En moyenne nationale, les prix des logements ont augmenté d’environ 6% par an, une hausse rapide mais pas exceptionnelle. Au dernier point connu, on se situe plutôt autour de 3,5%. Rapporté au revenu des ménages, le prix de l’immobilier en Chine est quasi-stable depuis 2012 alors qu’il a augmenté de 10 à 20 points dans de nombreux pays développés. Si des moyennes nationales peuvent masquer des différences locales, et que l’évolution des prix varie depuis 2015 entre les métropoles et le reste du pays, la hausse reste plus modeste que celle constatée dans des épisodes passés de bulle immobilière.

Officiellement, la dette du secteur public représente 54% du PIB mais le FMI estime qu’une mesure plus correcte serait de 113%.
Que pèse l’endettement sur lequel repose le secteur immobilier?

Plus que le poids de l’immobilier dans l’activité économique, c’est le poids de la dette ayant servi directement ou indirectement à financer le développement de ce secteur qui est source d’inquiétude. Le crédit aux ménages chinois, servant avant tout à financer l’achat de logements pour des motifs d’habitation ou d’investissement, représentait 61,7% du PIB à la fin 2020. Un ratio crédit aux ménages/PIB inférieur à celui du Japon ou des Etats-Unis. Cependant, il dépasse largement les niveaux atteints dans des économies se situant au même state de développement ou au même niveau de revenu par tête. De plus, sa progression est spectaculaire avec un quasi-doublement en l’espace d’une décennie.

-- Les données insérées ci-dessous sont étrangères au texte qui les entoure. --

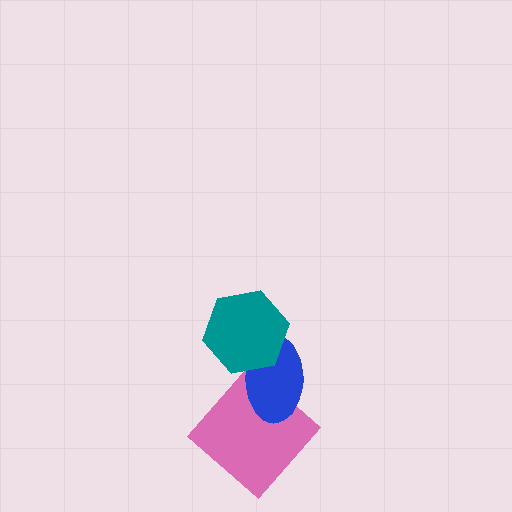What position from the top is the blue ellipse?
The blue ellipse is 2nd from the top.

La dette des entreprises non-financières, elle, dépasse 160% du PIB. Au moins la moitié de cet endettement vient d’entreprises opérant dans le secteur immobilier.

Quel est l’impact sur les finances publiques?

Les recettes publiques viennent en bonne partie de la vente aux promoteurs de terrain à construire. Ces ventes de terrains représentent 9% du PIB chinois. En théorie, les sociétés d’investissement sont privées mais en réalité ce sont souvent des structures mises en place avec l’aval des autorités locales en charge des projets d’urbanisme. Les recettes tirées de la vente des terrains servent à couvrir l’endettement. Officiellement, la dette du secteur public représente 54% du PIB mais le FMI estime qu’une mesure plus correcte serait de 113%. Si tel est le cas, cela veut dire que la dette privée est moindre mais que l’exposition au secteur immobilier n’en est pas du tout diminuée.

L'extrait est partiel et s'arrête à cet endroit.